I liked the inclusion of the analysis of the information content contained in the region of interest of the 16S rRNA gene. It would have liked them to have expanded on this. For example, how does the information content differ between different taxonomic groups? Nonetheless, I’m glad that they mentioned the R tool that they used, as it could be useful for our work. I’m not familar with clone library-based technologies, but they could be worth exploring for inclusion in our database.

Sources

1: seqinR


Pat Schloss on rRNA Reference Database Sequence Alignment

Source Information

Source: Mothur blog

PD Schloss

Aug 4, 2015

No-greengenes-hasnt-improved

Overview

This blog post suggests some food for thought for the alignment of rRNA reference databases. Pat Schloss is pretty candid here, and provides some strong arguments in favour of using a “reference-based” alignment approach, rather than approaches that model the secondary structure of the 16S rRNA gene.

Notes

  • Why do reference alignments matter?
    • Aims to ensure that positional homology across all sequences –> we want to make sure that we are comparing the same regions of the sequences (important for diversity calculations)
    • Provides “whole dataset alignment” at a fraction of the computational costs of multiple sequences alignments
    • Intermediate between pairwise alignments and MSAs regarding the number of OTUs, and distance measurements
  • Common methods used for aligning rRNA sequences, while preserving secondary structure
    • Reference-based (e.g. NAST, Mothur’s align.seqs)
      1. Generate reference alignment
      2. Align sequences to reference alignment
    • Model-based (e.g. Infernal)
      • rRNA secondary structured modelled
  • rRNA reference database alignments
    • Reference-based:
      • SILVA
    • Model-based
      • Greengenes
      • RDP

Comments

Dr. Schloss’ results indicate that the model-based approaches result in the loss of a significant # of bases in the hypervariable regions. For example, the Greengenes alignments resulted in 18 sequences being discarded on average compared to SILVA’s. This surprised me, as I was under the impression that Infernal was the goto tool for rRNA alignments. This post could also prove to be helpful in the future, when we perform alignments on our database, as the source code is provided.

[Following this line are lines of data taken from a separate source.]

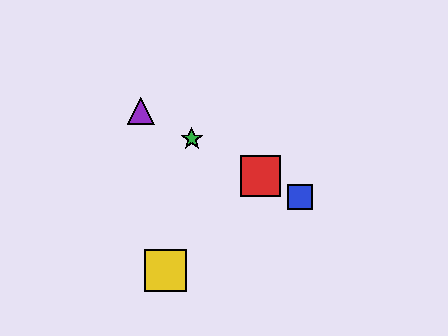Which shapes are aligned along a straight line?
The red square, the blue square, the green star, the purple triangle are aligned along a straight line.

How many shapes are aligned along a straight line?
4 shapes (the red square, the blue square, the green star, the purple triangle) are aligned along a straight line.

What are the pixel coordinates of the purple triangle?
The purple triangle is at (141, 111).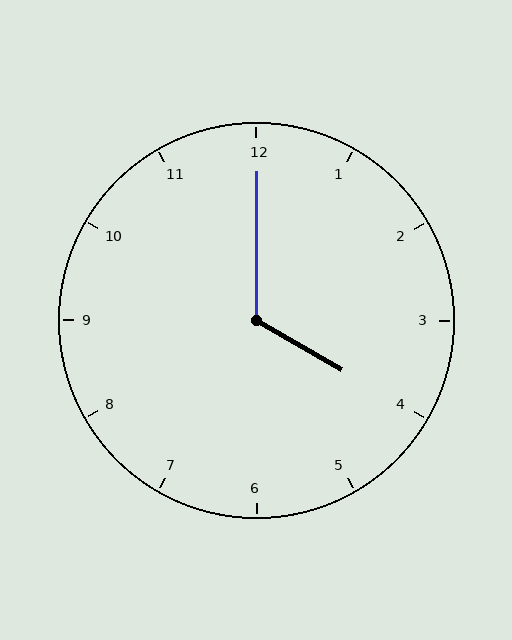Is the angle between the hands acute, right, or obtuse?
It is obtuse.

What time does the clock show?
4:00.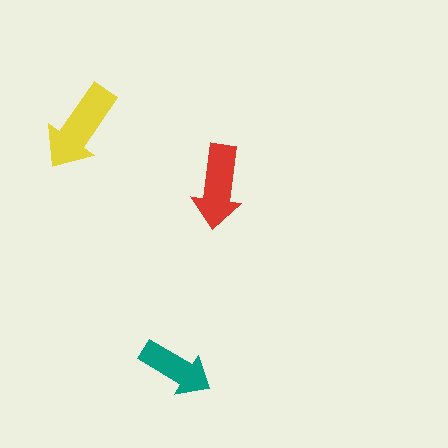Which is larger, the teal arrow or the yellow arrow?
The yellow one.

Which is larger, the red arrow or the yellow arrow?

Scaling metagenomic classification

Details

Title: Scalable metagenomic taxonomy classification using a reference genome database

Citation:
Ames, Sasha K., et al. “Scalable metagenomic taxonomy classification using a reference genome database.” Bioinformatics 29.18 (2013): 2253-2260.

Overview

Presents a new taxonomic classification algorithm, with the aim of scaling well to analyze large metagenomic (typically shotgun)datasets. This methods has very high memory requirements (0.5 - 1 terabytes). The authors aim was to classify to the species level when possible.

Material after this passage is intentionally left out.